Over the past few years, I have posted numerous posts about being in public with T-man when he started to display aggressive behaviors and self-injurious behaviors. From those post, I have received the same question from followers, "What is the best way to help?"
I have been told numerous times, " I want to help but I don't know what to do." or "What do I do if I come across a mom like you in public struggling with their child?"
I wanted to put together some ways that a person can help a struggling autism parent. If you are reading this and have no prior knowledge on autism, that is okay. You can still help!
I have been that single parent in public with T-man several times when he has started to go into a meltdown. Meltdowns can be displayed differently according to the individual. However, you are going to notice if the parent needs help because the child will be displaying any of the following
- On the ground kicking, hitting, screaming
- Standing while hitting, scratching, pinching their parent/caregiver
- Biting themselves or parent/caregiver
- Biting themselves
- Hitting, scratching, pinching themselves
- Destroying property around them
- Trying to Elope and the person with autism does not know danger (in many cases)
- Etc, etc, etc
So, what can you do if you see a parent struggling with these behaviors by themselves?
Walk up to the situation and just look at the parent or give them a slight wave to get their attention, and quietly say, I'm here to help." In some cases, you don't have to say a word, just give the parent/caregiver a look and they will know you will help.
Most of the time, just knowing another adult is there to help is a huge relief.
Don't do anything to the child until the parent tells you what to do. A lot of people with autism have certain triggers and you will not know what they are. So, please let the parent guide you on what to do.
What can I do to assist the parent/caregiver?
The parent/caregiver will tell you. In my case, most of the time I just needs someone to pick up my purse and personal belongings that I can't get while I am trying to keep him safe.
Sometimes the parent/caregiver will just need another adult to walk on the other side of the child to get them to their vehicle safely.
Sometimes the parent/caregiver just needs you to get something out of their bag that will help the child.
The parent/caregiver will let you know. I have been in a restaurant numerous times and T-man was asking for ketchup and I just needed someone to get it for me. Trust me, there may be something the parent/caregiver desperately needs to help that child, so just ask!
Sometimes we just need to know there will be another person to help run after the child/adult if they get away and start running away because most of the time, they won't know to look across the street, etc.
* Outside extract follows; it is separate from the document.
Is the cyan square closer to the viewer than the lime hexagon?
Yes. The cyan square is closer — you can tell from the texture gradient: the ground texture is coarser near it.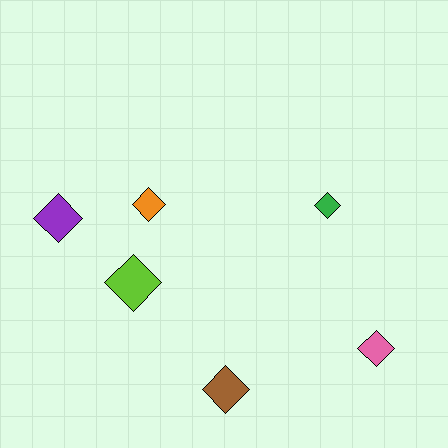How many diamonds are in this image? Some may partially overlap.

Maybe the parent/caregiver doesn't need anything. If they don't, they will let you know. Even if they say they are good, TRUST ME WHEN I SAY.....they really appreciate you asking and just not sitting back and watching the show.
I have been told before, "I feel bad when I see single parents in these situations but I have no experience with autism."
It's okay. I understand completely. However, by simply getting the parents attention and making sure you SUPPORT them and are not there just gawking at them will instantly make the situation better for the caregiver/parent.
There are no certain rules to always follow when you come across a situation involving a child or adult with autism. Each person requires and needs different things. Therefore, if you gather anything from this post, please let it be this......
Don't stare. Don't judge. Instead, get the parent/caregiver attention and let them know you are there to assist them with whatever they need.